Александр начинал уже входить в гнев.
— Да ты слушай, что тебе говорят, а не тетка!.. Вижу: не только Вакху без удержу служишь, но и Афродите!..
При этих словах Невский выпнул носком своей туфли красную сандалию на ковер.
Только теперь понял Андрей, сколь беспечен оказался он и неосмотрителен, предоставив свои покои Александру.
— За каждую обиду спрошу! — грозно заключил Александр.
Андрей несколько оробел:
— Да что ты, что ты, Саша? Да уж не такой же я зверь!
— Знаю я тебя, замотал! Позволь тебе — так ты и на войну харем свой возил бы!..
Андрея задело за живое.
— Батый тоже возит!.. А воевать… воюет не худо!

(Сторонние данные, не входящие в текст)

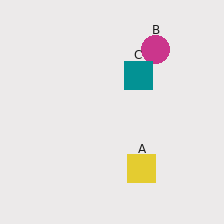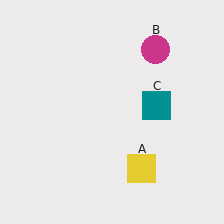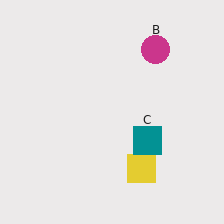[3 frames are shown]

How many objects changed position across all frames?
1 object changed position: teal square (object C).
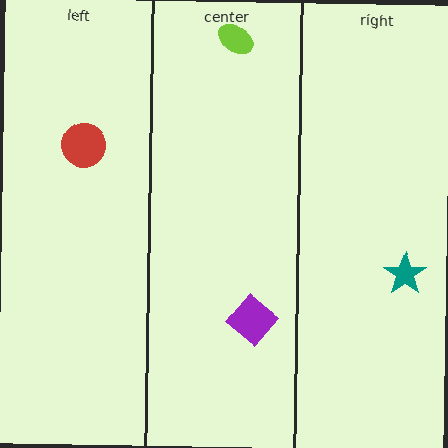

Мгновенье Невский находился в замешательстве, не находя ответа, затем произнес:
— Чему другому, доброму, у татар не выучился?..
— Пошто — татары? — возразил Андрей. — У нашего с тобой деда, у Юрья Андреевича, в каждом сельце была боярыня!
Долго подавляемый гнев Александра полыхнул, как прорывается сквозь ворох сухого хвороста пламя костра.
— Да что ты мне сегодня? — загремел он. — То на одного деда ссылка, то на другого! То у тебя Мономах, то Юрий. А тут уже вдруг Батый!.. А ты будь сперва как дед Владимир! А ты будь сперва как дед Юрий!.. А ты будь сперва как Батый!..
А та, из-за которой весь сыр-бор загорелся, которую ни тот, ни другой из братьев еще не видали, — хрупкий русоголовый недозрелыш, с едва наклюнувшимися персями, девчонка, и впрямь еще вскакивавшая ночью босыми ногами ради того, чтобы натянуть на озябших кукол сползшее с них одеяло, — словом, княжна Аглая-Дубравка уже приближалась к городу, дабы сделаться великой княгиней Владимирской, Суздальской и всея Руси!